FeIr Alloy Optimizes the Trade-Off Between Nitrate Reduction and Active Hydrogen Generation for Efficient Electro-Synthesis of Ammonia in Neutral Media

Electrochemically promoted nitrate reduction reaction (NITRR) holds great potential for the “green” synthesis of ammonia (NH₃). However, NITRR in neutral media, though close to the practical scenario, is often limited by an insufficient supply of active hydrogen (*H) due to sluggish water cleavage. In this work, it is demonstrated that a bimetallic alloy FeIr can optimize the trade-off between nitrate reduction and *H formation in neutral media. As a result, FeIr exhibits excellent catalytic performance toward neutral NITRR with a Faradaic efficiency of NH₃ up to 97.3% and a high yield rate up to 11.67 mg h⁻¹ cm⁻² at a low working potential of −0.6 V (versus reversible hydrogen electrode (RHE)), surpassing the monometallic catalysts as well as the majority of Fe-based state-of-the-art.
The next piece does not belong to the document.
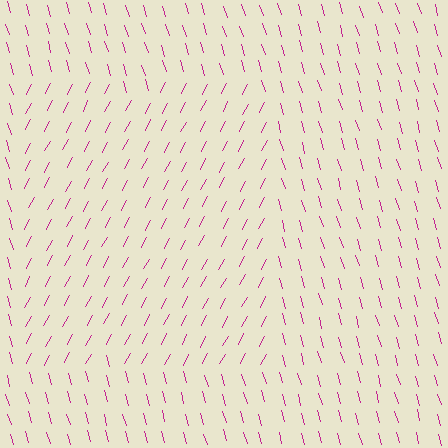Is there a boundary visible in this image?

It is also found that the FeIr displays remarkable electron rearrangement between hetero-atoms due to their significant orbital hybridization, which benefits not only the *H formation but also the NITRR process. Moreover, coupling FeIr-based NITRR with methanol oxidation reaction (MOR) results in sustainable productions of NH₃ and formate with a combined FE of nearly 200% at a cell-voltage of 2 V. This work thus demonstrates a promising strategy for designing efficient catalysts toward neutral NITRR.